The use of generative artificial intelligence (GenAI) models, particularly large language models (LLMs), has become increasingly common among companies. However, with the rise in popularity of these models comes the risk of security vulnerabilities that could be exploited by malicious actors. Experts are now emphasizing the importance of utilizing a range of open source tools to identify and address these potential security issues, such as prompt-injection attacks and jailbreaks.
In recent times, a variety of open source tools have been developed by academic researchers, cybersecurity consultancies, and AI security firms to help expose such vulnerabilities. For instance, cybersecurity consultancy Bishop Fox unveiled “Broken Hill” in September, a tool designed to bypass restrictions on nearly any LLM using a chat interface. This tool can be trained on a locally hosted LLM to create prompts that can cause instances of the same model to disobey their conditioning and guardrails.
Derek Rush, a managing senior consultant at Bishop Fox, explained that Broken Hill can devise prompts that ultimately lead to the disclosure of sensitive information, even when companies have additional guardrails in place. The tool is able to manipulate prompts until it finds a variation that successfully bypasses the security measures.
The rapid advancement in LLMs and AI systems has outpaced the development of robust security measures, leading to the emergence of new techniques for circumventing existing protections every few months. For example, in July 2023, researchers introduced “greedy coordinate gradients” (GCG) as a method to bypass safeguards. Subsequently, in December 2023, another group introduced the “Tree of Attacks with Pruning (TAP)” technique, which also bypasses security measures. Additionally, a less technical approach known as “Deceptive Delight” was introduced two months ago, leveraging fictional relationships to deceive AI chatbots.
Michael Bargury, chief technology officer and co-founder of AI security firm Zenity, highlighted the ongoing challenges in securing GenAI systems.
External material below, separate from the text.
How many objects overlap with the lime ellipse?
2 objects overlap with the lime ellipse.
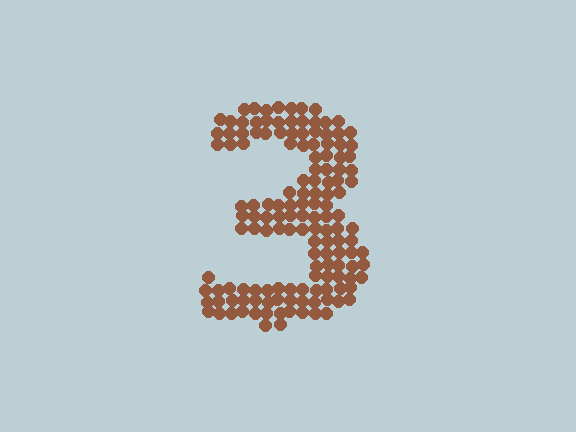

He expressed that the industry is still grappling with the task of building truly secure AI applications, as new vulnerabilities continue to emerge alongside advancements in AI technology.
To bolster their defenses, companies are deploying tools such as PromptGuard and LlamaGuard, which are LLMs programmed to analyze prompts for validity. However, questions remain regarding the effectiveness of such guardrails. In response, researchers and AI engineers are developing tools like Microsoft’s Python Risk Identification Toolkit for generative AI (PyRIT), which enables red teams to simulate attacks against LLMs and AI services.
Zenity actively utilizes PyRIT in its internal research, allowing for the testing of prompt-injection strategies on an automated basis. The company also offers its own red-team toolkit called PowerPwn for assessing Azure-based cloud services and Microsoft 365, which has been instrumental in uncovering vulnerabilities in various systems.
Bishop Fox’s Broken Hill tool employs the GCG technique to manipulate prompts and guide LLMs towards disclosing sensitive information. The tool is compatible with over two dozen GenAI models, underscoring its versatility and potential impact. Experts suggest that companies should leverage tools like Broken Hill, PyRIT, and PowerPwn to uncover vulnerabilities in their AI applications, as data fed into these systems can serve as an attack vector if not properly secured.
In conclusion, the evolving landscape of AI security requires constant vigilance and the proactive use of available tools to safeguard against potential threats. As companies continue to leverage advanced AI technologies, it is essential to prioritize security measures to protect sensitive data and mitigate the risks associated with GenAI models.